The key advantage lies in control and customisation. Employers can design benefit structures that reflect their workforce profile, absence data and wellbeing priorities. If mental health support needs to be strengthened, funding can be directed accordingly.
From a financial perspective, master trusts can also introduce greater transparency. Where claims are lower than expected, unused funds can help offset future costs, creating an incentive to invest in prevention and early intervention. For employees, this can mean broader coverage than they would receive through standard private medical insurance.
Driving measurable outcomes
For many employers, the conversation has shifted from “What cover do we provide?” to “What outcomes are we achieving?”
An integrated approach to health and wellbeing enables organisations to link healthcare provision with absence data and workforce analytics. Early access to clinical support for common drivers of absence, such as mental health conditions and musculoskeletal disorders, can reduce the likelihood of short-term issues escalating into long-term absence.

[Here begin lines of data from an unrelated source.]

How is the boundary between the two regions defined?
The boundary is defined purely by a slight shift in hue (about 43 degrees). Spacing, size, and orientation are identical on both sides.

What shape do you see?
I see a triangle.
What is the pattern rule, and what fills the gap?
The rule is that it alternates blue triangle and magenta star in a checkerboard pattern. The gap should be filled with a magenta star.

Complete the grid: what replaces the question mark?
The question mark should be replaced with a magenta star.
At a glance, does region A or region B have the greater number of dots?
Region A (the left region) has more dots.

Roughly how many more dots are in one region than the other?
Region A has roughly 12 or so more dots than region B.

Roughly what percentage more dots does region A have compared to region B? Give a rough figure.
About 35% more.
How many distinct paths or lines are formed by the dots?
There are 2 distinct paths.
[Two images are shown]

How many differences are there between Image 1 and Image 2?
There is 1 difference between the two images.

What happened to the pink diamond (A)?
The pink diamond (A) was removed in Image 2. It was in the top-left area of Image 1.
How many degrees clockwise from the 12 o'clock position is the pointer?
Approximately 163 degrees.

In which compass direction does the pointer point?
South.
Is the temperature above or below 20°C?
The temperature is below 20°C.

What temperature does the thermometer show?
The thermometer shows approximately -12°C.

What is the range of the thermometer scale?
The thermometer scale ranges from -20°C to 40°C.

When healthcare funding is aligned with prevention and proactive support, employers gain clearer visibility of what is driving absence and where targeted interventions deliver the greatest value. Over time, this can translate into measurable savings through reduced absence costs, improved productivity and a more resilient workforce.
In a climate of rising premiums and growing scrutiny of benefit spend, that ability to demonstrate tangible return on investment is increasingly important.

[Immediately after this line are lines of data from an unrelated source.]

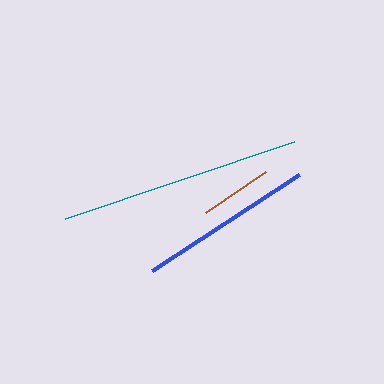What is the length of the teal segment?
The teal segment is approximately 242 pixels long.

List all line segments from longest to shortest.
From longest to shortest: teal, blue, brown.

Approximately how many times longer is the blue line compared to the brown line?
The blue line is approximately 2.4 times the length of the brown line.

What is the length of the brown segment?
The brown segment is approximately 73 pixels long.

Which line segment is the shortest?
The brown line is the shortest at approximately 73 pixels.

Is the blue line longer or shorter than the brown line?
The blue line is longer than the brown line.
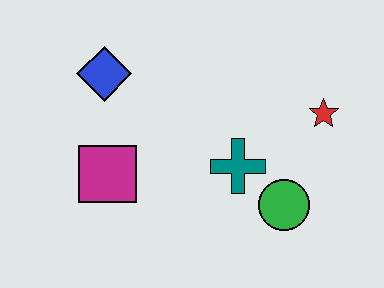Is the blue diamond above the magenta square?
Yes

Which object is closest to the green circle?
The teal cross is closest to the green circle.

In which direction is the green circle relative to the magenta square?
The green circle is to the right of the magenta square.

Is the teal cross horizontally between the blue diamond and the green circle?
Yes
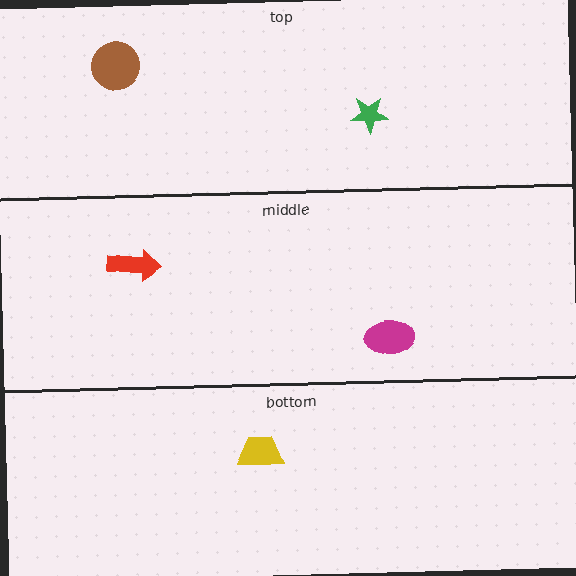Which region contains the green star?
The top region.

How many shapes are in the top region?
2.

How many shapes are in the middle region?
2.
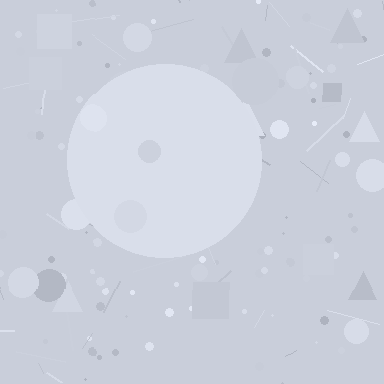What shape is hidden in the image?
A circle is hidden in the image.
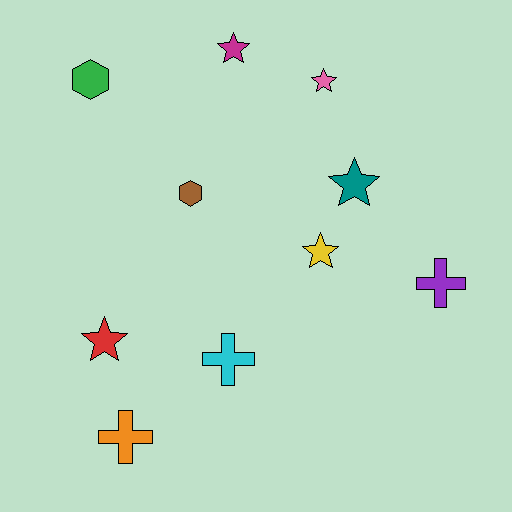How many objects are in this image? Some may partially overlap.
There are 10 objects.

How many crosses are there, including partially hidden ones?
There are 3 crosses.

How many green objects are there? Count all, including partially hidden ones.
There is 1 green object.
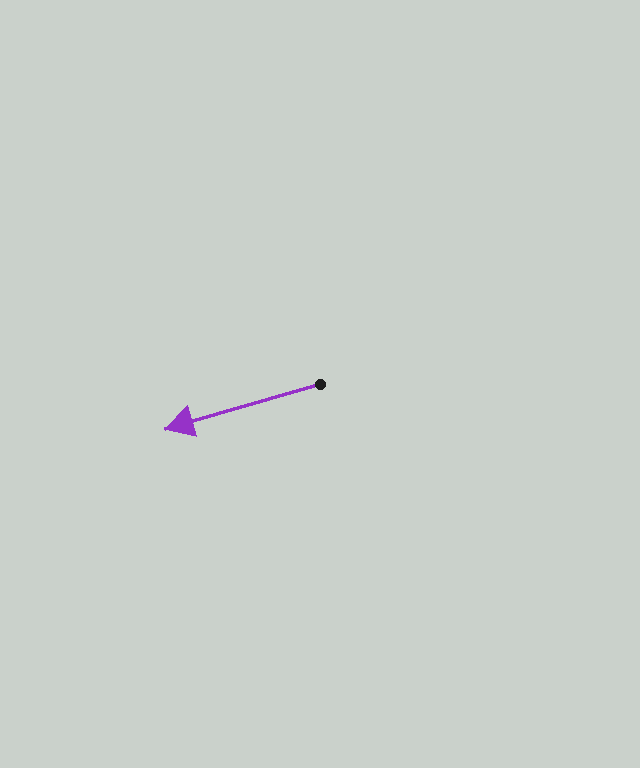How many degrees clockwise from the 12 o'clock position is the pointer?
Approximately 254 degrees.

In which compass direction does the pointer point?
West.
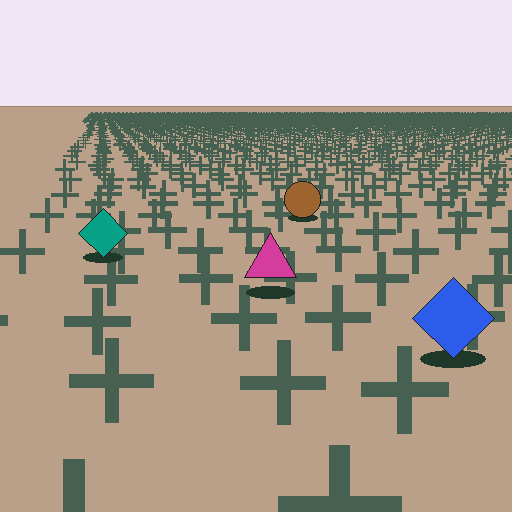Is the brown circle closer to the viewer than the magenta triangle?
No. The magenta triangle is closer — you can tell from the texture gradient: the ground texture is coarser near it.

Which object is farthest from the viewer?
The brown circle is farthest from the viewer. It appears smaller and the ground texture around it is denser.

Is trust-based funding right for every organisation?
Trust-based healthcare funding is not a universal solution. Smaller employers may find that the scale required to manage claims volatility outweighs the potential benefits. Master trusts transfer more financial risk to employers than fully insured models, and organisations must have sufficient resilience to absorb fluctuations.
Data capability is also critical. To maximise value, employers need meaningful analysis of claims and absence trends, alongside expert guidance to shape benefit design. Without this insight, the advantages of flexibility can be lost.

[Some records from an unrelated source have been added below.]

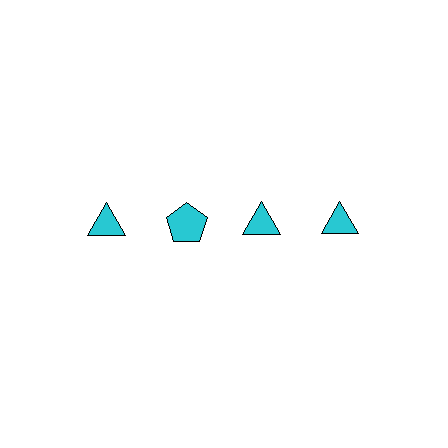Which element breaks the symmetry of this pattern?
The cyan pentagon in the top row, second from left column breaks the symmetry. All other shapes are cyan triangles.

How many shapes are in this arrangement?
There are 4 shapes arranged in a grid pattern.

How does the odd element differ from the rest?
It has a different shape: pentagon instead of triangle.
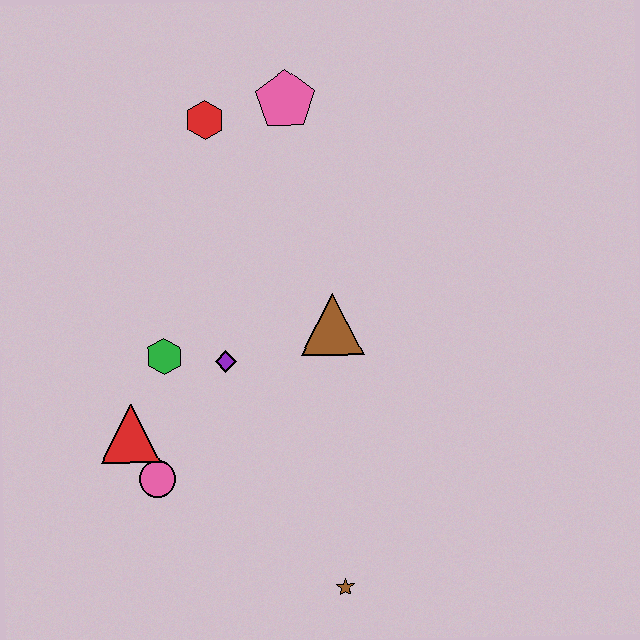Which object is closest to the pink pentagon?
The red hexagon is closest to the pink pentagon.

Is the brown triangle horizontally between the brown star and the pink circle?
Yes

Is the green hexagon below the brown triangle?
Yes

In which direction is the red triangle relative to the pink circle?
The red triangle is above the pink circle.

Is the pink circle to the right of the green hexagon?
No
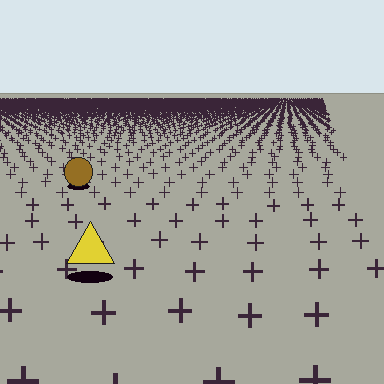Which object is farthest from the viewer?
The brown circle is farthest from the viewer. It appears smaller and the ground texture around it is denser.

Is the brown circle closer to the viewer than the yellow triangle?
No. The yellow triangle is closer — you can tell from the texture gradient: the ground texture is coarser near it.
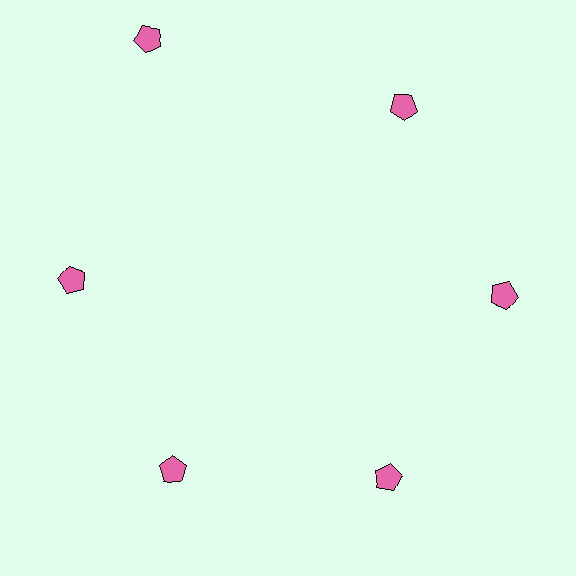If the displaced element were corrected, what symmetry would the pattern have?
It would have 6-fold rotational symmetry — the pattern would map onto itself every 60 degrees.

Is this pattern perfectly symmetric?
No. The 6 pink pentagons are arranged in a ring, but one element near the 11 o'clock position is pushed outward from the center, breaking the 6-fold rotational symmetry.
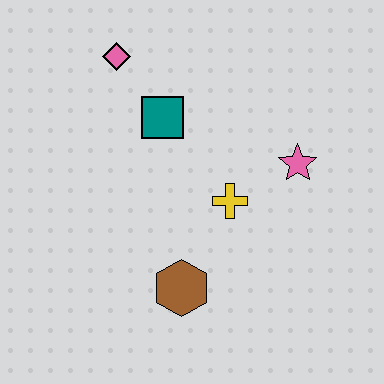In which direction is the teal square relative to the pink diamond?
The teal square is below the pink diamond.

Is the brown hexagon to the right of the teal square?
Yes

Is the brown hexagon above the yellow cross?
No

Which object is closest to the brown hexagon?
The yellow cross is closest to the brown hexagon.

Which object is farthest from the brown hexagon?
The pink diamond is farthest from the brown hexagon.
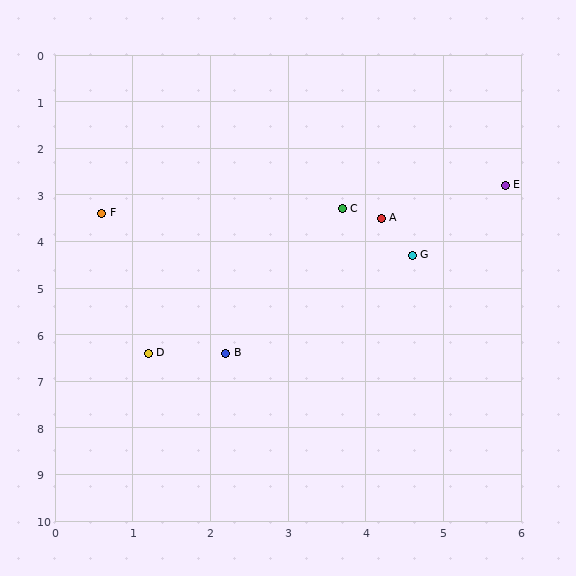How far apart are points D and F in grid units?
Points D and F are about 3.1 grid units apart.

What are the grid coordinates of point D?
Point D is at approximately (1.2, 6.4).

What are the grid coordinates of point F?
Point F is at approximately (0.6, 3.4).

Communication is another key consideration. Employees accustomed to traditional insurance arrangements will need clear information about how a trust-based model works and how to access support. Effective engagement is essential to ensure that investment translates into utilisation and improved outcomes.
Looking ahead
The healthcare funding landscape is evolving. As workforce health challenges become more complex and cost pressures continue to rise, employers are exploring alternatives to conventional insurance models.
Master trusts represent one such alternative, offering greater flexibility, transparency and alignment between funding and employee needs. They offer a clearer return on investment along with tangible employee outcomes. The integrated approach offered by master trusts creates a more responsive, outcome-focused approach to workforce health that supports both people and performance in equal measure.